5.

70 10 21
                                        

“Maafkan aku.”

Widi menatap Zoh yang wajahnya memerah karena malu. Mungkin dia sudah sadar atas perbuatannya. Apa yang dia perbuat sedikit mengingatkan Widi pada sosok Arin. Seorang perempuan cantik yang mengungkapkan perasaannya pada Widi secara terang-terangan, tapi langsung patah hati saat tahu kalau Widi gay. Saat itu Widi mencium bibirnya dengan tujuan menghibur Arin. Sekarang ia berpikir apakah Zoh menciumnya untuk menghibur hatinya yang patah karena Widi terlihat akan memilih Ezra?

“Aku pulang dulu. Aku akan mengurus surat pengunduran diri secepatnya.”

“Eh! Zoh!” Widi hendak menahannya untuk bicara sebentar. Namun, Zoh tak mengindahkan panggilan Widi. Ia terus saja berjalan menjauh. “Zoh!”

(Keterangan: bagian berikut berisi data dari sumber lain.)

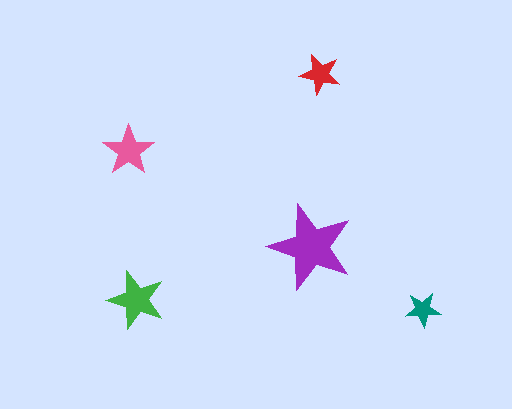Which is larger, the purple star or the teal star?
The purple one.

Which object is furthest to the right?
The teal star is rightmost.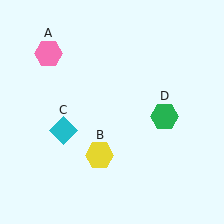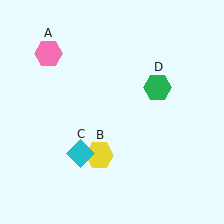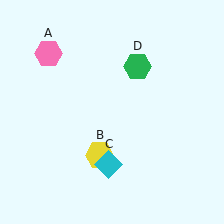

Lelaki tampan itu berdiri dari duduknya. Bisa saja ia mengejar Zoh, tapi kali ini ia memutuskan untuk tidak melakukannya. Lalu Widi balik badan dan mencari jalan pulang. Ia melewati kawasan pertokoan sebelum sampai ke halte bus. Saat melewati sebuah apotek, Widi memutuskan untuk membeli beberapa stok vitamin yang habis.

Dalam keranjangnya kini sudah dipenuhi banyak vitamin untuk ia dan keluarganya. Ketika hendak membayar, ia melewati rak yang berisi bermacam-macam kondom dan lubrikan. Kemasannya yang berwarna-warni begitu menarik perhatian. Belum lagi jika produk mengandung aroma makanan atau buah, di kemasannya sering diberikan gambar yang menarik seperti kemasan permen.

Widi tersenyum saat melihat sebuah kemasan kondom dengan gambar cokelat batangan di kotaknya. Ia teringat dengan William saat masih balita yang ngotot ingin membelinya karena ia kira itu adalah permen. Anak itu sampai menarik-narik celana Widi sambil menangis. Terpaksa Jon dan Widi membelikannya. Waktu itu wajah sang kasir dan pengunjung apotek seperti menahan tawa saat William dengan senangnya berkata, “Hore! Aku dibelikan cokelat!”

Sebuah lubrikan favorit Widi juga terpajang di sana. Dengan cepat ia meraihnya. Tapi, sebuah tangan juga sedang menyasar lubrikan yang sama sehingga tangan itu menyentuh tangan Widi.

“Maaf!” ucap mereka serentak.

Kini mereka saling menatap. Widi terdiam saat menyadari kalau itu adalah Ezra. Wajah nakalnya perlahan muncul.

“Lebih nyaman pakai lubrikan,” ujar Widi seolah tahu kira-kira apa yang akan ditanyakan Ezra. Ia mengambil sebotol lubrikan varian lidah buaya.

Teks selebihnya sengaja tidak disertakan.